Clean positioning and IFRA Standards
The International Fragrance Association, headquartered in Geneva, publishes the IFRA Standards, which are the closest thing to a global regulatory framework for fragrance safety. The Standards set restrictions and outright bans on specific aromatic materials based on toxicological and environmental research conducted by IFRA's sister organization RIFM. The 49th amendment to the IFRA Standards was adopted in 2023, with implementation deadlines for member companies in subsequent years.
Clean fragrance brands often position themselves as exceeding IFRA minimums on safety. This is occasionally accurate, where the brand's exclusion list captures categories not restricted by IFRA, and sometimes inaccurate, where IFRA already restricts the cited material. The relationship between clean positioning and IFRA compliance is therefore complementary rather than competitive: IFRA sets a safety floor that all major fragrance production respects, and clean brands add their own narrower exclusions on top (IFRA, IFRA Standards, 49th amendment, 2023).
Natural is not automatically clean
The assumption that natural materials are automatically cleaner than synthetic ones does not survive scrutiny. Oakmoss contains atranol and chloroatranol, both heavily restricted by IFRA on sensitization grounds. Certain citrus oils contain limonene and linalool, which must be declared on EU cosmetic labels above defined concentration thresholds because of their allergen status. Several natural animal-derived materials, including ambergris and civet, raise sourcing and sustainability concerns that have driven their replacement by synthetic equivalents in most contemporary production.

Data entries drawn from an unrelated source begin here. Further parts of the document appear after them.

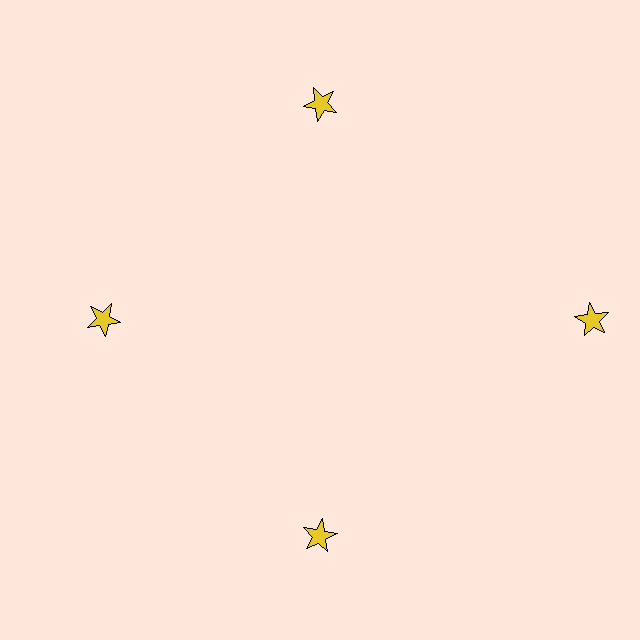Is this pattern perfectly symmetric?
No. The 4 yellow stars are arranged in a ring, but one element near the 3 o'clock position is pushed outward from the center, breaking the 4-fold rotational symmetry.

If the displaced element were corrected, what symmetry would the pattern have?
It would have 4-fold rotational symmetry — the pattern would map onto itself every 90 degrees.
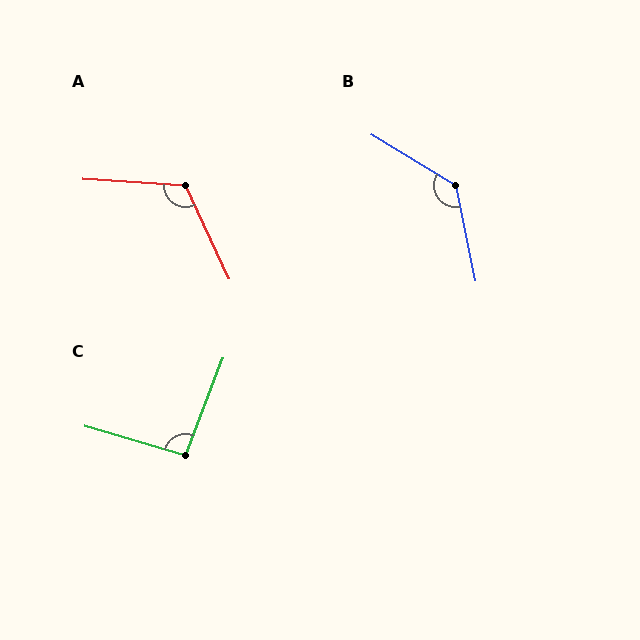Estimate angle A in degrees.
Approximately 119 degrees.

A composition can be one hundred percent natural and still fail clean criteria, just as a composition can be entirely synthetic and meet most clean exclusion lists. The clean category addresses health and environmental concerns regardless of material origin, which means the natural-versus-synthetic axis is largely orthogonal to the clean-versus-conventional axis. Many clean brands use synthetic molecules extensively because synthetics, when properly designed, can avoid the sensitization and sustainability issues that some naturals carry (Bois de Jasmin, accessed 2026-05-29).
Clean positioning in the niche segment
In specialist niche perfumery, clean positioning is uncommon. Houses such as Frederic Malle, Diptyque, Serge Lutens, and Tauer Perfumes have historically prioritized olfactive freedom and the use of distinctive materials, including some that would fail clean exclusion lists. Their customers tend to value compositional ambition over wellness marketing, and the niche segment as a whole has been slow to adopt the clean vocabulary.
A small group of newer brands combine niche aesthetic positioning with clean ingredient commitments. Ellis Brooklyn, Phlur, Heretic Parfum, and Skylar each work in this hybrid territory, with compositions typically using fewer than fifty ingredients per formula and explicit exclusion lists. In European niche, Libertine Fragrance and several smaller artisan houses market with similar commitments. The two categories, clean and traditional niche, currently coexist as overlapping but distinct segments serving different consumer priorities.
Sources
- Fragrantica, brand and category reference entries on clean fragrance, exclusion lists and the Sephora Clean program. Accessed 2026-05-29.
- IFRA, IFRA Standards, 49th amendment, restrictions on aromatic materials including oakmoss, nitro musks and sensitizing naturals, 2023.
- Bois de Jasmin and Now Smell This, editorial articles on clean perfumery, naturals, synthetics and the wellness-versus-art tension. Accessed 2026-05-29.